Although the Common Core State Standards have not been without controversy, Vogel noted that State Council voted to support the new Standards back in 2010, because” they put the teacher back in the role of teaching, not just repeating what’s going to be on a test.”
Nevertheless, he reiterated CTA’s concern about the implementation of the standards which has been uneven in districts around the state.
“We must separate standards from the testing, and get the implementation of the standards right,” Vogel said, noting time must be given to align the curriculum and lessons, new materials must be available, and most importantly, collaboration must take place.

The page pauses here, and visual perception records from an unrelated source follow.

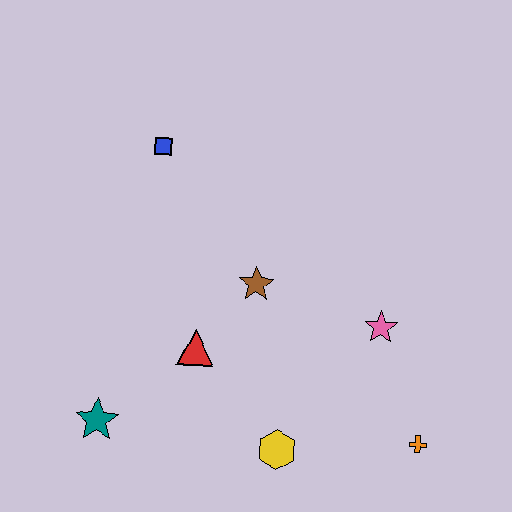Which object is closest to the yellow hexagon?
The red triangle is closest to the yellow hexagon.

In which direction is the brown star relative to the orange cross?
The brown star is to the left of the orange cross.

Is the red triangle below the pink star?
Yes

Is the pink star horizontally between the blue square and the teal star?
No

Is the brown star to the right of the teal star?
Yes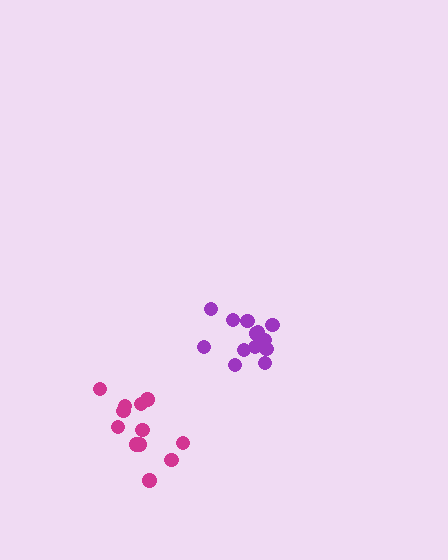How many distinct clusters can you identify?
There are 2 distinct clusters.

Working closely with the Legislature and the Governor, CTA worked to pass AB 484, which eliminated outdated STAR tests, called for field-testing only of the new computer-based assessments this year, and suspends the use of student test scores for the state’s accountability system for three years.
“That law is the only one of its kind in the country and has many other states looking on with envy,” Vogel said.
Although it is still March, Vogel also took the opportunity to kick off the 2014 Election and urged Council members to make sure they get out the vote for Superintendent Tom Torlakson, who is battling investment banker Marshall Tuck, a candidate backed by wealthy school privatizers and Michelle Rhee.
Torlakson, on the other hand, is “a lifelong educator” who authored the Quality Education Investment Act, supports learning over testing and is against evaluating teachers based on test scores. The voices and votes of educators will make the difference in this race.
Finally, Vogel acknowledged the March 31 birthday of labor organizer Cesar Chavez. “Once social change begins, it cannot be reversed. You cannot un-educate the person who has learned to read. You cannot humiliate the person who feels pride. You cannot oppress the people who are not afraid anymore,” Chavez once said.
“I think those words inspire all of us as educators and as union men and women in the 21st century. The pride and respect we instill in our students will spark social change as they grow up and recognize injustices,” Vogel said.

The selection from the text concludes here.